Voice from Afar is a 192-page anthology of 52 selected articles published between 1994 and 2002, in Ghana's Daily Graphic. Sporting a classy cover design by Amarkine Amartefio, the book captures Mr Asante's sense of duty: that of putting an interpretative handle on Ghana's fate and fortune for the understanding of his fellow countrymen, and women. The core of his work resonated similar challenges that stimulated the writings of the intellectual quintet in their periods.

Vice is needed if virtue is to stand a chance (so observed Machiavelli in 1513). To Mr Asante's credit, his weekly columns contain faithful attempts to make the state safe. But in spite of its bold frankness, the book may find it hard to make men virtuous. Remember, saints and saucier prophets tried to redeem mankind, but to no avail. Recall Isaiah's frustration: “Stop trusting in man, who has but a breath in his nostrils. Of what account is he?” Also, in Geneva (to taste a Bernard Shaw comedy) a Judge character was to declare: “I give you up as hopeless. Man is a failure as a political animal. The creative forces which produce him must produce something better”.

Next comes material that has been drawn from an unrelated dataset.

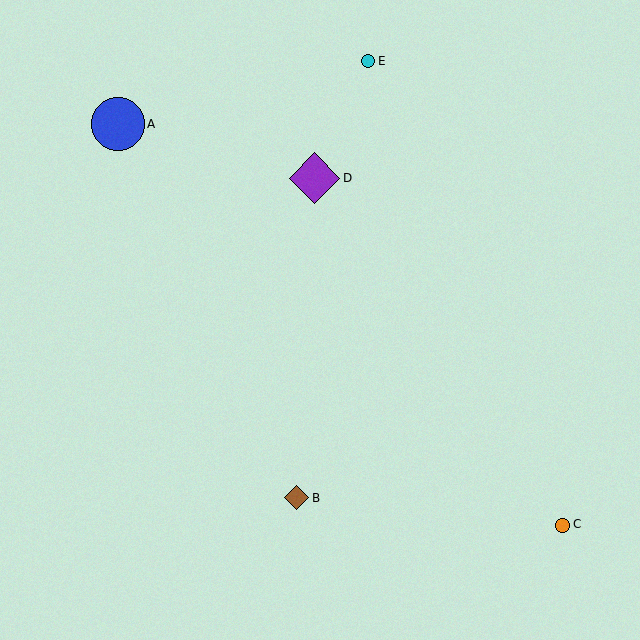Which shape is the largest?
The blue circle (labeled A) is the largest.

Yet the pockets of optimism deep in Mr Asante's psyche are strong motivators. Besides, his conscience - elevated to a pedigree status via the esteemed influences - deserved release and use, lest they withered like raisins in the sun. The eighty four years of blessed living [Mr Asante was born March 26, 1924] and heroic exposure has given the man enviable weight. His taste of the fine life includes music, hockey, and the occasional European leisure drive from Bern to Vienna.

Mr Asante boasts of an eminent Achimota College Class of 1942 that sported Professor Silas Dodu - the first Professor and Dean of Ghana Medical School; Professors Albert Tackie and Addo Kufuor of KNUST; Victor Owusu – the great legal brain of the Okomfo Anokye Chambers; Joe Reindorf – a former Attorney General; R.R. Amponsah; and Dr A.A. Armar of the Methodist Church; Dr J.I.T. Glover; D.Q. Annoh of Ghana Railways; and Ambassador Richard Akwei.

As the American, Henry David Thoreau, put it, “How vain it is to sit down to write when you have not stood up to live”. Mr Asante served as Ghana's ambassador to Switzerland and Belgium, and high commissioner in London. He was secretary for Trade and Tourism in 1982, and for Education and Culture in 1988; and was involved in many OAU, Ecowas, Unctad, and Unido deliberations. In addition to receiving the Grand Medal (Order of the Volta), he was honoured by the University of Ghana with a doctorate in 1999.

Mr Asante's own credentials, and the eminent company he kept separated him from youngish observers who obscured their very efforts by the habitual slumps into hasty closures. This is the author's strength which, in turn, informed his book's vigour.

Mr Asante's moral resilience and literary gestures for the times cut through insular or ethnic interests. He speaks for one nation. “Here I stand,” he seemed to say: “I cannot do otherwise”. The shrewd comparisons, contrasts, and advice – sourced from vast and earned coffers - are most appropriate for the season. Like the ingenious great grand-daddy to “a young population”, when trifles flared up into anxieties, he elected a healthy restraint like a peacock, “we should not envy them”; but if push came to shove, he spawned reprisals like a hawk, “Tit for tat (for those) who show us no respect”. This double-edged uniqueness resonated through his book.